The Nigerian Association of Resident Doctors (NARD) has
suspended its nationwide protest earlier scheduled to commence today, August 9.
Federal government representatives had met with the doctors
on Tuesday over their ongoing strike action and the planned protest.
Emeka Orji, NARD president, had said the outcome of the
meeting would determine if the protest would go on.
Orji disclosed this, after the meeting that “the protest has
been suspended. We review again in 72 hours”.

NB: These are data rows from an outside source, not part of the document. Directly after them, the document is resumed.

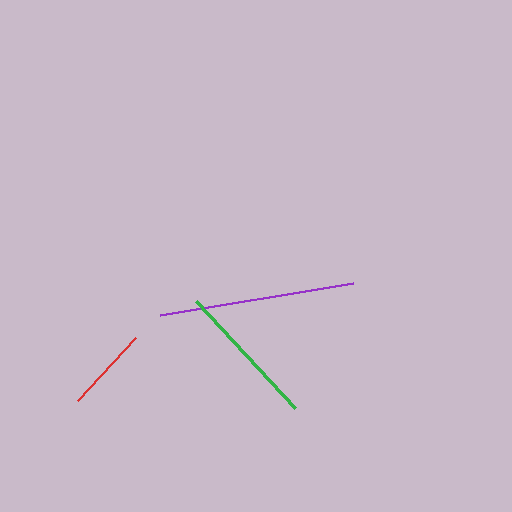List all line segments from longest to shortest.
From longest to shortest: purple, green, red.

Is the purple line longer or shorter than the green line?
The purple line is longer than the green line.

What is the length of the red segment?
The red segment is approximately 86 pixels long.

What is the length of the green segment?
The green segment is approximately 146 pixels long.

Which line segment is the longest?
The purple line is the longest at approximately 195 pixels.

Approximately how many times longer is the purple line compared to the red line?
The purple line is approximately 2.3 times the length of the red line.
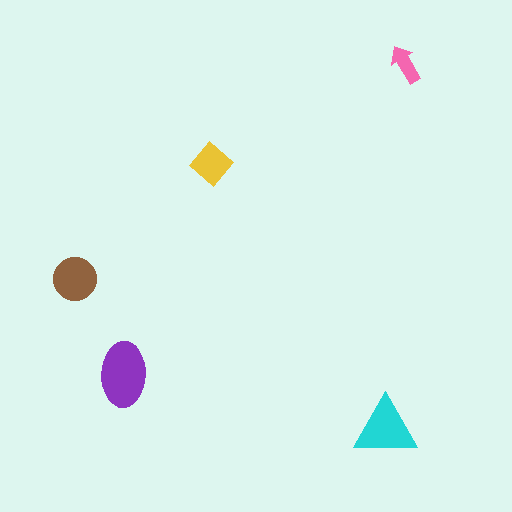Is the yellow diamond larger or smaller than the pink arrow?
Larger.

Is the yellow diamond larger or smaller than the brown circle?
Smaller.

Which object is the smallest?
The pink arrow.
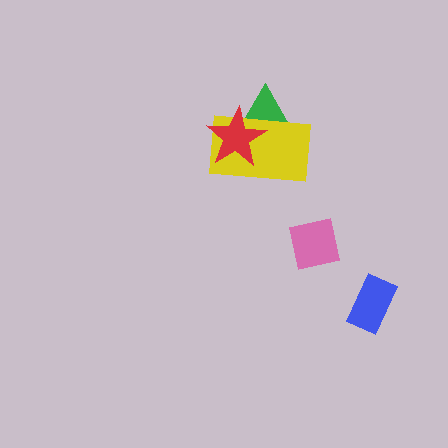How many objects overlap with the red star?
2 objects overlap with the red star.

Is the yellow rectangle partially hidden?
Yes, it is partially covered by another shape.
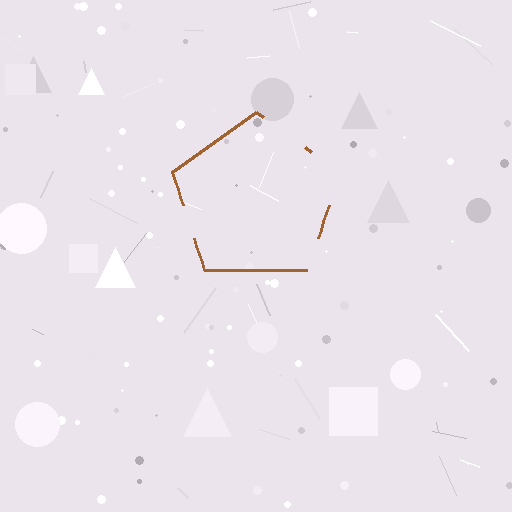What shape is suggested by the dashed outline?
The dashed outline suggests a pentagon.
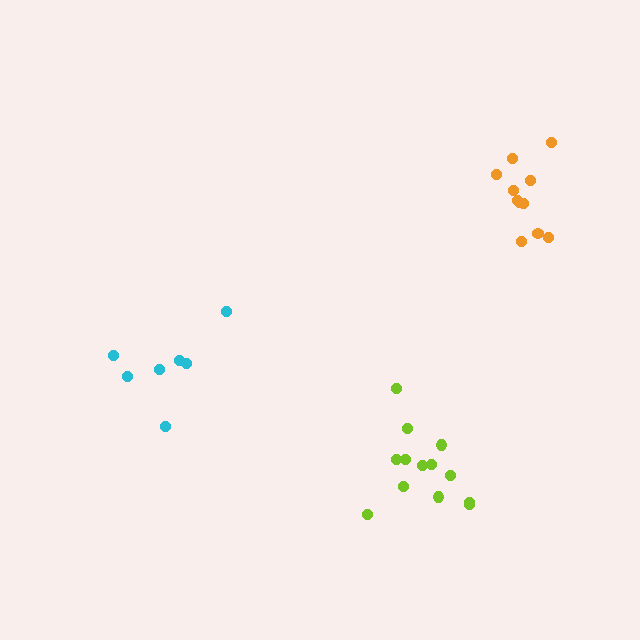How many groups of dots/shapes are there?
There are 3 groups.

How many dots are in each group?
Group 1: 13 dots, Group 2: 7 dots, Group 3: 11 dots (31 total).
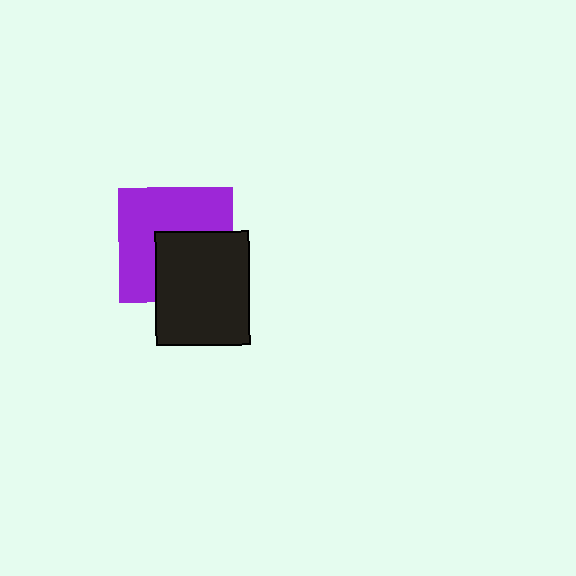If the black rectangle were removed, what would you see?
You would see the complete purple square.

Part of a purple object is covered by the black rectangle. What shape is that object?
It is a square.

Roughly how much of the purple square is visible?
About half of it is visible (roughly 58%).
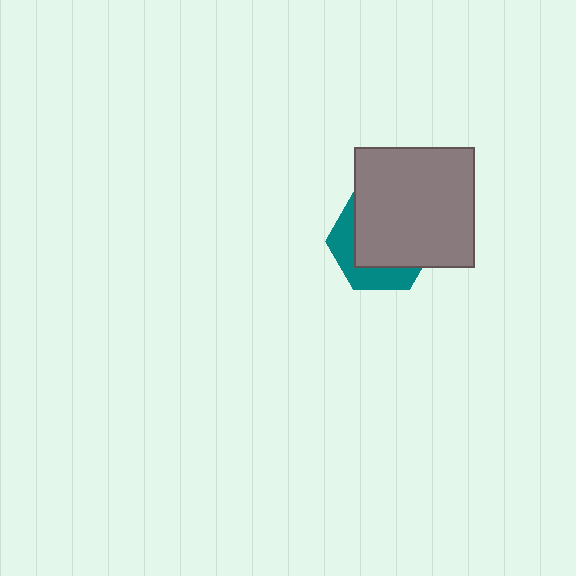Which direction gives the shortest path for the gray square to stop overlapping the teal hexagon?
Moving toward the upper-right gives the shortest separation.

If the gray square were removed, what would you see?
You would see the complete teal hexagon.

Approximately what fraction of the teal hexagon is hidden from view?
Roughly 66% of the teal hexagon is hidden behind the gray square.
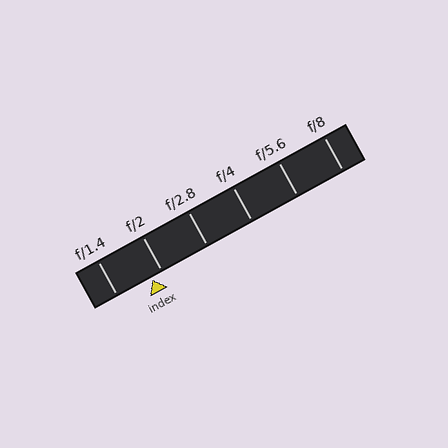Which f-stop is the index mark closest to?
The index mark is closest to f/2.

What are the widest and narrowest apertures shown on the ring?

It was also learnt that the association took the decision
after a meeting with Godswill Akpabio, the senate president, and other
principal officers of the upper legislative chamber.
“We had a very fruitful meeting with the senate led by the
president of the senate and from our discussions with them, we are very hopeful
that when we table our discussions today before the NEC, something positive
would come out,” Orji told journalists.
“From our interaction with the president of the senate and
the practical demonstration he did before us today, we are very confident that
there would be light at the end of the tunnel in the next 24 hours.
“Because of the
intervention of the president of the senate, who is the number three citizen
and the assurance he has given us, our planned national protest has been
cancelled while the decision on the ongoing strike would be taken as soon as we
meet.”
On his part, Akpabio assured the doctors that the President
Bola Tinubu administration will accede to their demands.
“I thank you on behalf of the senate for honouring us with
your decision not only to cancel the planned public protest but to also call
off the strike in the interest of the suffering masses,” Akpabio said.
“Your demands are well noted and let me assure you that as
soon as a minister in charge of health is appointed, the senate will work with
him or her to expeditiously address all your grievances.
“The President Bola
Tinubu-led administration is doctors friendly and that explains the large
number of medical practitioners he has appointed into his cabinet.”
THE DEMANDS
The association had embarked on an indefinite strike on July
26 over the failure of the government to implement its demands.
Parts of the demands include payment of the 2023 medical
residency training fund (MRTF); immediate release of the circular on
one-for-one replacement and upward review of the consolidated medical salary
structure (CONMESS).
Others are payment of outstanding arrears of consequential
adjustment, hazard and skipping allowance.
Amid the strike action, NARD had announced that its members
would embark on peaceful nationwide protests from Wednesday, August 9.
The association said the protests would involve picketing of
the federal ministry of health, the office of the head of the civil service of
the federation, and the federal and state tertiary health institutions across
the country.
Speaking on Channels Television on Sunday, the NARD
president had said it fixed its protest on Wednesday to allow some time for the
federal government to intervene.
“We had options of
starting these protests on Monday but we shifted it to give the federal
government enough time to intervene,” he had said.
Resident doctors are medical school graduates training as
specialists. They are a critical mass of frontline healthcare provision in
Nigeria and dominate the emergency wards of the nation’s hospitals.